В общежитии мест пока не было, и девушка продолжала жить у Гавриловны. Хозяйка учила жиличку «возвращаться в потёмках» не через парк, чтобы «саранопалы» не знали, что она живёт в посёлке. Но Людочка продолжала ходить через парк, где её однажды подловили парни, стращали Стрекачом, незаметно подталкивая к скамейке. Людочка поняла, что они хотят. Она в кармане носила бритву, желая отрезать «достоинство Стрекача под самый корень». О страшной этой мести додумалась не сама, а услышала однажды о подобном поступке женщины в парикмахерской. Парням Людочка сказала, жаль, что нет Стрекача, «такой видный кавалер». Она развязно заявила: отвалите, мальчики, пойду переоденусь в поношенное, не богачка. Парни отпустили её с тем, чтобы поскорее вернулась, предупредили, чтобы не смела «шутить». Дома Людочка переоделась в старенькое платье, подпоясалась той самой верёвочкой от своей люльки, сняла туфли, взяла лист бумаги, но не нашла ни ручки, ни карандаша и выскочила на улицу. По пути в парк прочитала объявление о наборе юношей и девушек в лесную промышленность. Промелькнула спасительная мысль: «Может, уехать?» «Да тут же другая мысль перебила первую: там, в лесу-то, стрекач на стрекаче и все с усами». В парке она отыскала давно запримеченный тополь с корявым суком над тропинкой, захлестнула на него верёвочку, сноровисто увязала петельку, пусть и тихоня, но по-деревенски она умела многое. Людочка забралась на обломыш тополя, надела петлю на шею. Она мысленно простилась с родными и близкими, попросила прощения у Бога. Как все замкнутые люди, была довольно решительной. «И тут, с петлёй на шее, она тоже, как в детстве, зажала лицо ладонями и, оттолкнувшись ступнями, будто с высокого берега бросилась в омут. Безбрежный и бездонный».

Она успела почувствовать, как сердце в груди разбухает, кажется, разломает ребра и вырвется из груди. Сердце быстро устало, ослабело, и тут же всякая боль и муки оставили Людочку...

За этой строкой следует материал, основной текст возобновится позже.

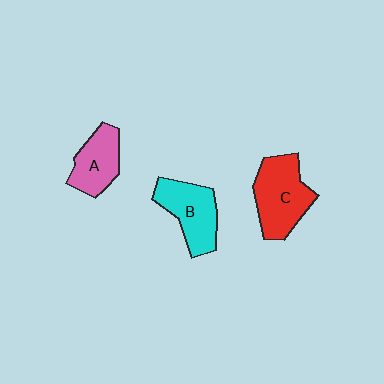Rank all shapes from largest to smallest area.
From largest to smallest: C (red), B (cyan), A (pink).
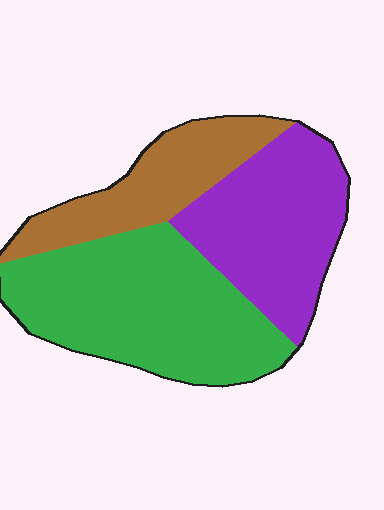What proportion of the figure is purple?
Purple covers 33% of the figure.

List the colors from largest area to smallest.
From largest to smallest: green, purple, brown.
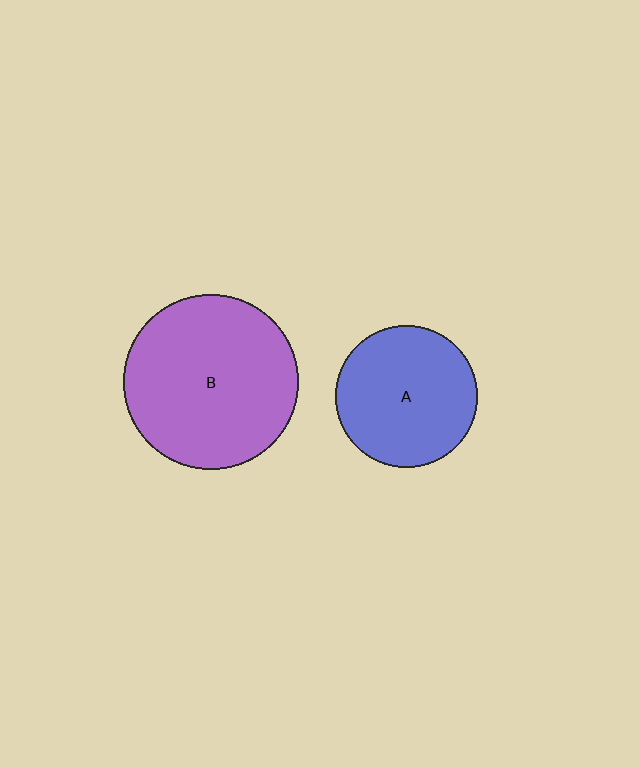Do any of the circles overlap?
No, none of the circles overlap.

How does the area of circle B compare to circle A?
Approximately 1.5 times.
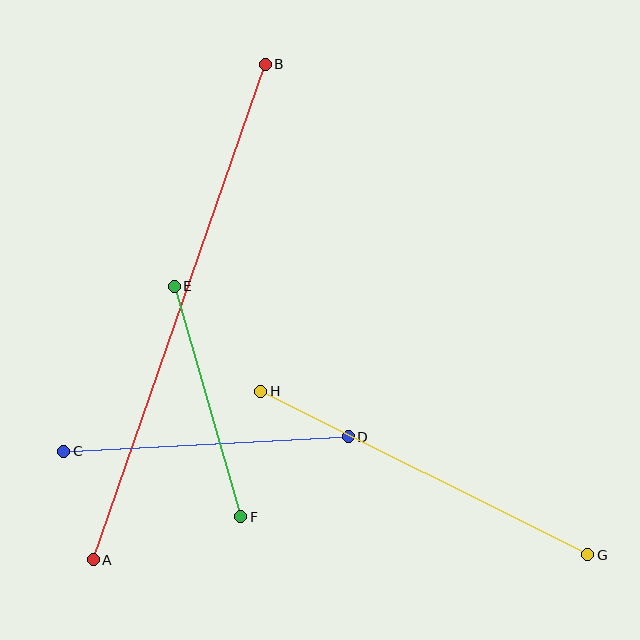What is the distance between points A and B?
The distance is approximately 525 pixels.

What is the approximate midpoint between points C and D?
The midpoint is at approximately (206, 444) pixels.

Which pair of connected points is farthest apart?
Points A and B are farthest apart.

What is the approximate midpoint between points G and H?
The midpoint is at approximately (424, 473) pixels.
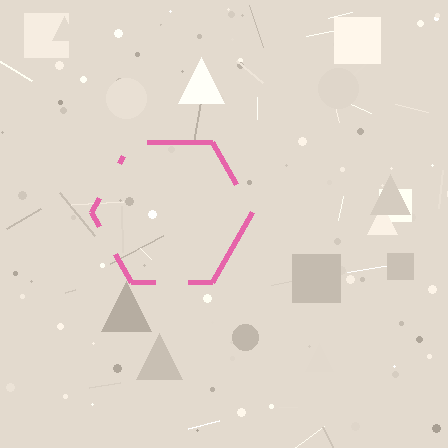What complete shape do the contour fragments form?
The contour fragments form a hexagon.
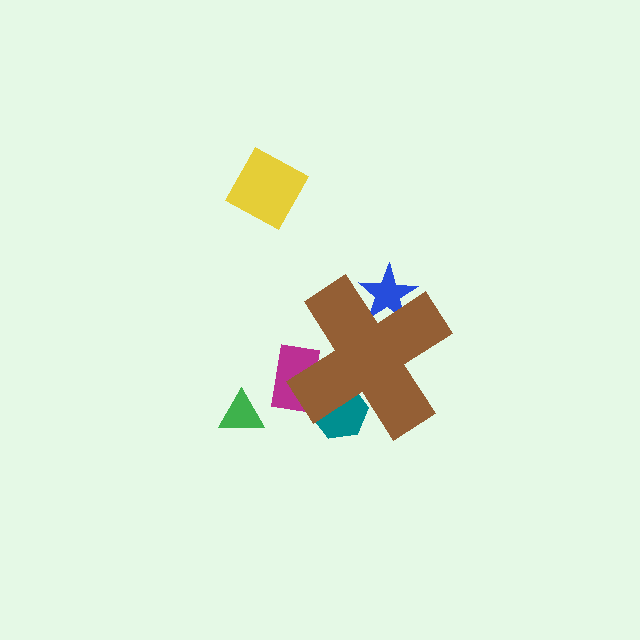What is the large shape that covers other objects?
A brown cross.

Парни, ожидающие её в парке, стали уже ругать девушку, обманувшую их. Одного послали в разведку. Он крикнул приятелям: «Когти рвём! Ко-огти! Она...» - Разведчик мчался прыжками от тополей, от света«. Позже, сидя в привокзальном ресторане, он с нервным хохотком рассказывал, что видел дрожащее и дёргающееся тело Людочки. Парни решили предупредить Стрекача и куда-то уехать, пока их не «забарабали».

Хоронили Людочку не в родной брошенной деревне, а на городском кладбище. Мать временами забывалась и голосила. Дома Гавриловна разрыдалась: за дочку считала Людочку, а та что над собой сделала? Отчим выпил стакан водки и вышел на крыльцо покурить. Он пошёл в парк и застал на месте всю компанию во главе со Стрекачом. Бандит спросил подошедшего мужика, что ему надо. «Поглядеть вот на тебя пришёл», - ответил отчим. Он рванул с шеи Стрекача крест и бросил его в кусты. «Эт-то хоть не погань, обсосок! Бога-то хоть не лапайте, людям оставьте!» Стрекач пробовал пригрозить мужику ножом. Отчим усмехнулся и неуловимо-молниеносным движением перехватил руку Стрекача, вырвал её из кармана вместе с куском материи. Не дав бандиту опомниться, сгрёб ворот рубашки вместе с фраком, поволок Стрекача за шиворот через кусты, швырнул в канаву, в ответ раздался душераздирающий вопль. Вытирая руки о штаны, отчим вышел на дорожку, шпана заступила ему дорогу. Он упёрся в них взглядом. «Настоящего, непридуманного пахана почувствовали парни. Этот не пачкал штаны грязью, давно уже ни перед кем, даже перед самым грязным конвоем на колени не становился». Шпана разбежалась: кто из парка, кто тащил полусварившегося Стрекача из канавы, кто-то за «скорой» и сообщить полуспившейся матери Стрекача об участи, постигшей её сыночка, бурный путь которого от детской исправительно-трудовой колонии до лагеря строгого режима завершился. Дойдя до окраины парка, отчим Людочки споткнулся и вдруг увидел на сучке обрывок верёвки. «Какая-то прежняя, до конца им самим не познанная сила высоко его подбросила, он поймался за сук, тот скрипнул и отвалился». Подержав сук в руках, почему-то понюхав его, отчим тихо молвил: «Что же ты не обломился, когда надо?» Он искрошил его в куски, разбросав в стороны, поспешил к дому Гавриловны. Придя домой и выпив водки, засобирался в леспромхоз. На почтительном расстоянии за ним спешила и не поспевала жена. Он взял у неё пожитки Людочки, помог забраться по высоким ступенькам в вагон электрички и нашёл свободное место. Мать Людочки сначала шептала, а потом в голос просила Бога помочь родить и сохранить хотя бы это дитя полноценным. Просила за Людочку, которую не сберегла. Потом «несмело положила голову ему на плечо, слабо прислонилась к нему, и показалось ей, или на самом деле так было, он приспустил плечо, чтоб ловчее и покойней ей было, и даже вроде бы локтем её к боку прижал, пригрел».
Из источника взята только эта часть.